• Deal said to include purchase of some credit businesses
  • CRT stopped trading Treasuries, mortgages in past 12 months

Cowen Group Inc., the New York-based boutique investment firm, is finalizing terms of a deal to buy portions of broker-dealer CRT Capital Group, people with knowledge of the matter said.

Cowen would buy at least six CRT teams, including corporate-credit sales and trading, high-yield and distressed research, and emerging-markets credit, said the people, who asked not to be identified because the talks are private. The deal would also include special-situations equities operations and smaller businesses that trade private securities and bankrupt companies’ liabilities, two people said.

The firms are discussing how many employees of those businesses would be asked to transfer, according to the people, who said the number could be about 50.

Small companies such as CRT, which is led by former Lehman Brothers Holdings Inc. executive Theodore Janulis, have tried to wrest trading business from large Wall Street banks in the years since the financial crisis.

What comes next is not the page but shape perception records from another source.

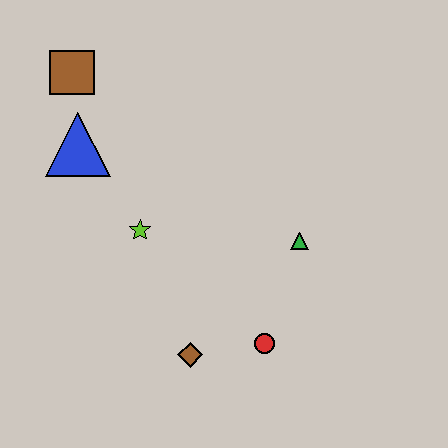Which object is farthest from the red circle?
The brown square is farthest from the red circle.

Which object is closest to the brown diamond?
The red circle is closest to the brown diamond.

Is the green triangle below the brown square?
Yes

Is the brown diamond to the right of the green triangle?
No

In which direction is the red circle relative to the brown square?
The red circle is below the brown square.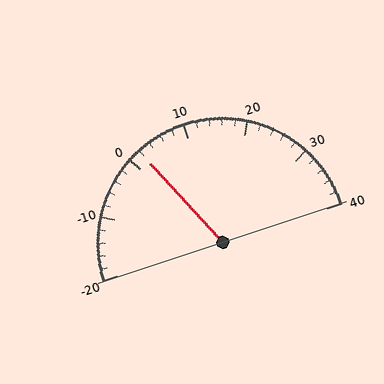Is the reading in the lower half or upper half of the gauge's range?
The reading is in the lower half of the range (-20 to 40).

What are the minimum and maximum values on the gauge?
The gauge ranges from -20 to 40.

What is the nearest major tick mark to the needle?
The nearest major tick mark is 0.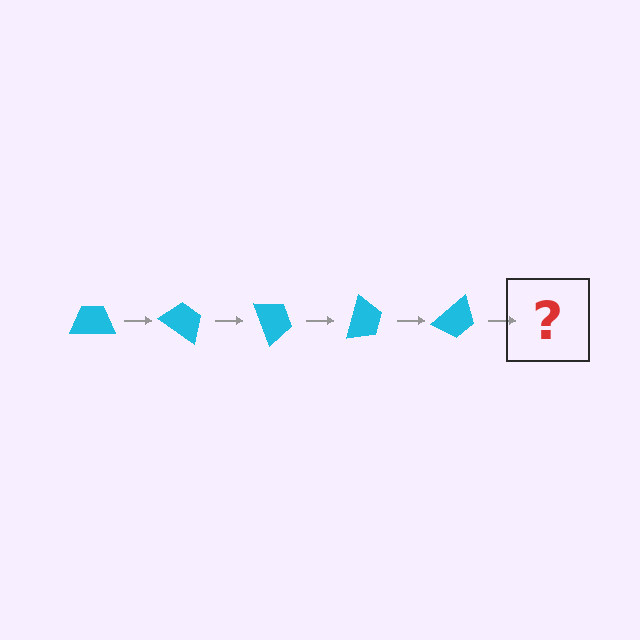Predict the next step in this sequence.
The next step is a cyan trapezoid rotated 175 degrees clockwise.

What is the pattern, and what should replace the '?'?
The pattern is that the trapezoid rotates 35 degrees clockwise each step. The '?' should be a cyan trapezoid rotated 175 degrees clockwise.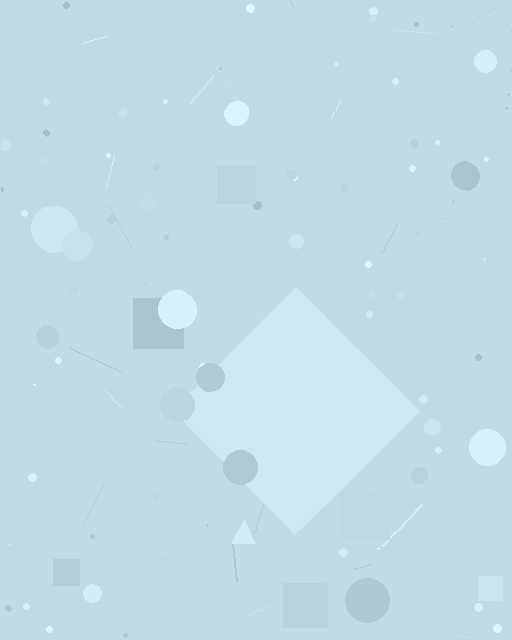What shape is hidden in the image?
A diamond is hidden in the image.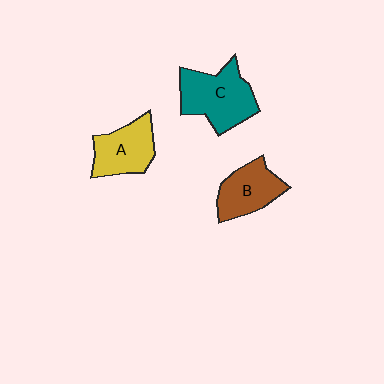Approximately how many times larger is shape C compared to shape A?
Approximately 1.3 times.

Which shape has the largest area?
Shape C (teal).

In the past 12 months, CRT has exited or scaled back trading operations in mortgage bonds and U.S. Treasuries. The company is backed by private-equity firm Aquiline Capital Partners.

Sterne Agee

“The company doesn’t comment on rumors or speculation,” said Daniel Gagnier, a spokesman for Cowen at Sard Verbinnen & Co.

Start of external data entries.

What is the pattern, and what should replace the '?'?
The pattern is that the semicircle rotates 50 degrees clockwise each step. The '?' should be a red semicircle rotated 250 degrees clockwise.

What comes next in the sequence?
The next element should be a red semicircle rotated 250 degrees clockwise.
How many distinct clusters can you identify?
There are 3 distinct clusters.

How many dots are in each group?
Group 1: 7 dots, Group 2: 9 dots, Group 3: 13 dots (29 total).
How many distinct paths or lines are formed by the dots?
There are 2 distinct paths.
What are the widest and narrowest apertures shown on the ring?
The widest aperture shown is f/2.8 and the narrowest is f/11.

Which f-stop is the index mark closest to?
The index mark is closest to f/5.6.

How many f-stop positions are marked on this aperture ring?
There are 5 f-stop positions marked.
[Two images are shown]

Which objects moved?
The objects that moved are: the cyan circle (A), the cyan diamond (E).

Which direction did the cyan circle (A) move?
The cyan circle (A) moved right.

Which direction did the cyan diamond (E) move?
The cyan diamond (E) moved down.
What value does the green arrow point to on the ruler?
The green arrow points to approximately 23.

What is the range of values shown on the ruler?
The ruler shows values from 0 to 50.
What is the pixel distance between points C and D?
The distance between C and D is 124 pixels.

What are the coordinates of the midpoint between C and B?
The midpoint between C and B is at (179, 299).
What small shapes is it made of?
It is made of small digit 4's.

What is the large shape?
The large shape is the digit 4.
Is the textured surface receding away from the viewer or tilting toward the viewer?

John Nielsen, general counsel at Stamford, Connecticut-based CRT Capital, and Alex Yankus, a spokesman for Aquiline at Brunswick Group, had no comment.

The people didn’t discuss prospects for CRT’s much larger equities operation, which used to be part of Sterne Agee Group Inc. CRT acquired the 170-person business a year ago from Stifel Financial Corp. for an undisclosed amount.

Equity trading has slumped in the U.S. since the purchase. Revenue from the business this quarter at Bank of America Corp. will be 11 percent to 12 percent less compared with a year ago, people with knowledge of the matter said last week. Citigroup Inc. said this week that first-quarter revenue from trading stocks and bonds will probably drop 15 percent.